Apesar do nome remeter a lendas ou à época dos vikings, a chamada “doença do viking” é uma condição real que afeta as mãos e pode dificultar atividades simples do dia a dia, como apoiar a palma sobre uma mesa, apertar a mão de outra pessoa ou segurar objetos.
Seu nome médico é doença de Dupuytren, mas ela ficou conhecida popularmente como “doença do viking” devido à alta incidência entre pessoas com ascendência do norte da Europa, especialmente na Noruega, Suécia, Dinamarca e Islândia. Nos últimos anos, pesquisas genéticas também indicaram que parte da predisposição para desenvolver a doença pode estar ligada a variantes herdadas dos neandertais.
O que causa a doença de Dupuytren?
A traumatologista Sandra Pérez explicou, em um vídeo publicado nas redes sociais, que a doença se desenvolve na fáscia palmar, uma camada de tecido conjuntivo que recobre músculos e tendões da mão.
Quando a doença aparece, esse tecido passa a engrossar de forma anormal, formando cordões rígidos sob a pele. Com o tempo, essas estruturas puxam os dedos em direção à palma da mão, dificultando sua extensão completa.
Segundo a médica, ainda não é possível prever como a doença irá evoluir.
“Não conhecemos a evolução dessa doença. Em alguns pacientes ela progride lentamente, enquanto em outros avança de forma mais rápida e agressiva. Também não existe um tratamento capaz de interromper sua progressão. O tratamento definitivo é cirúrgico. Ele é indicado quando pedimos ao paciente para colocar a mão sobre uma superfície plana e ele não consegue mantê-la totalmente estendida.
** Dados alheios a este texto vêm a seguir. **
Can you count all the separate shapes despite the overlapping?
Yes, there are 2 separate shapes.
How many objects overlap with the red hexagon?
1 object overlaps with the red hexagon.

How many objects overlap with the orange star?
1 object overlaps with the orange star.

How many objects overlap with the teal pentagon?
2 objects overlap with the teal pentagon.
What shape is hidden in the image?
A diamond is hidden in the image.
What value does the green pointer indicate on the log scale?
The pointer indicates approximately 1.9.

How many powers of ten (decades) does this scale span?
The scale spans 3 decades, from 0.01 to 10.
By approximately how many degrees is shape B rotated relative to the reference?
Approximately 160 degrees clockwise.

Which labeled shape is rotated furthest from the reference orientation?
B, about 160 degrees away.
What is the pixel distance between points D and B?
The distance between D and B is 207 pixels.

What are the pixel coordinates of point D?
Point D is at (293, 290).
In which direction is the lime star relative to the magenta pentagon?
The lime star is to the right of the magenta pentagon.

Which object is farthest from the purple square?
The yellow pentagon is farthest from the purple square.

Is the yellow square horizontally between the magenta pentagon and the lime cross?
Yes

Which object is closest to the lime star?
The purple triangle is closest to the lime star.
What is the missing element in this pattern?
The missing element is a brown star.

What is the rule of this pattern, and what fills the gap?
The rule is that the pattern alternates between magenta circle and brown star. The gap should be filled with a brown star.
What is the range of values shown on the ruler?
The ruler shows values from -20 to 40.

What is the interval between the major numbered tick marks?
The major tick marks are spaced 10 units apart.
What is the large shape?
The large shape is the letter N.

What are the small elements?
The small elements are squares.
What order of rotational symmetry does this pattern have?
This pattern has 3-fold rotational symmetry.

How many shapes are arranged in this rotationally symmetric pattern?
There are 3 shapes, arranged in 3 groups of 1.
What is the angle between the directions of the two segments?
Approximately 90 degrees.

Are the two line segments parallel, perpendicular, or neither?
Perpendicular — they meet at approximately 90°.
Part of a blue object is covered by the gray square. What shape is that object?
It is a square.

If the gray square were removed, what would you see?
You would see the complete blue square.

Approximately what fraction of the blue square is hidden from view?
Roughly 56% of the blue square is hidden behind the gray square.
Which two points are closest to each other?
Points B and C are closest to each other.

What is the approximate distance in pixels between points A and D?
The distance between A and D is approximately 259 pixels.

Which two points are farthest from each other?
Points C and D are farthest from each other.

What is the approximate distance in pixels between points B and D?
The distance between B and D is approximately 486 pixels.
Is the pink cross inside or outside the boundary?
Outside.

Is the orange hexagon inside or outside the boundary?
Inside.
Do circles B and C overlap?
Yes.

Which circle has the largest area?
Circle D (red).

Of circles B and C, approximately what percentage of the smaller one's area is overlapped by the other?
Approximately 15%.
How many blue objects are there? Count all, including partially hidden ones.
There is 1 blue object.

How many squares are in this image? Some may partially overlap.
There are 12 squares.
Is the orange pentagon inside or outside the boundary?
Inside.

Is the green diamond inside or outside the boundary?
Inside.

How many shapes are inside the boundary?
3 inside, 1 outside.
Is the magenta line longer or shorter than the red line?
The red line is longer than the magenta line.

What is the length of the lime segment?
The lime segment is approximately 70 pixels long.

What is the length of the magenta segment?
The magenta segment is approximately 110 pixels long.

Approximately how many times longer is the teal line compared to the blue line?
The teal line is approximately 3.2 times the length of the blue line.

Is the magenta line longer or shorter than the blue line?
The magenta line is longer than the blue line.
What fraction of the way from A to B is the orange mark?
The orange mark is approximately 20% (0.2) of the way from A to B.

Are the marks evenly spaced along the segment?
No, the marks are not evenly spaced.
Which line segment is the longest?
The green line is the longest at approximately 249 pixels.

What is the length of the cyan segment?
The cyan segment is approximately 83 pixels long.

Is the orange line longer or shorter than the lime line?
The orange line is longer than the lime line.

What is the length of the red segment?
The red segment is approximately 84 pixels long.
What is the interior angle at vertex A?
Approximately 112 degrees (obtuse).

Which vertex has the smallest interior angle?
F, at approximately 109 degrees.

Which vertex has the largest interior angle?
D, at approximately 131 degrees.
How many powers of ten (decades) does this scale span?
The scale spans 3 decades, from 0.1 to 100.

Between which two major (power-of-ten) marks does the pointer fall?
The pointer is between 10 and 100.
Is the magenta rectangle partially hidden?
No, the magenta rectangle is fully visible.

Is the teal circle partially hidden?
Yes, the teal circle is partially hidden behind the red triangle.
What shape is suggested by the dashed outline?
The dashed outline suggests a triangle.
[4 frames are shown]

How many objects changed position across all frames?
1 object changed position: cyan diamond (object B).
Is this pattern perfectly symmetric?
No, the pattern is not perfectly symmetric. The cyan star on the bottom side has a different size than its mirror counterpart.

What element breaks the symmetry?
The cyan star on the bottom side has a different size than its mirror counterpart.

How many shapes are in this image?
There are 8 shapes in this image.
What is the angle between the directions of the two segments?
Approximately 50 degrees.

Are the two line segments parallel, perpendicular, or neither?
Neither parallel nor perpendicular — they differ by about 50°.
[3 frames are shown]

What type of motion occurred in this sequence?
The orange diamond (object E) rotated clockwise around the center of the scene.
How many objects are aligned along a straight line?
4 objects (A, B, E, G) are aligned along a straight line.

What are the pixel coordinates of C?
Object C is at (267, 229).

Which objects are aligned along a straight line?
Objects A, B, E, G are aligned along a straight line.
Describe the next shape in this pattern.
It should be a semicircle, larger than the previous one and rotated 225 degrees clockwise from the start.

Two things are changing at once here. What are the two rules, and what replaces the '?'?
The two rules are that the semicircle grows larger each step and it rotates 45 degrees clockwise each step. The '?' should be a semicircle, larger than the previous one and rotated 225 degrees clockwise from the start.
O procedimento consiste na remoção seletiva desse cordão”, explicou.
Quais são os sintomas da doença do viking?

De acordo com a National Library of Medicine, a doença de Dupuytren é relativamente rara e afeta entre 1% e 2% da população.
Nos casos mais avançados, a limitação dos movimentos pode impedir ações simples, como:
- Abrir completamente a mão.
- Apertar a mão de outra pessoa.
- Colocar uma luva.
- Segurar objetos grandes.
- Utilizar ferramentas.
- Apoiar a palma da mão sobre uma superfície plana.
Embora normalmente não provoque dores intensas, a perda progressiva da mobilidade pode comprometer significativamente a autonomia e a qualidade de vida dos pacientes.
Cirurgia pode recuperar parte dos movimentos
Após a cirurgia, muitos pacientes recuperam boa parte da mobilidade e apresentam melhora importante da funcionalidade da mão.
No entanto, o resultado depende do estágio da doença e do tempo em que os dedos permaneceram contraídos. Por isso, nem sempre é possível recuperar totalmente os movimentos.
Além disso, especialistas alertam que a doença de Dupuytren pode voltar a aparecer ao longo dos anos. Dessa forma, o acompanhamento médico periódico é fundamental para identificar precocemente novas alterações e evitar que outros dedos sejam afetados.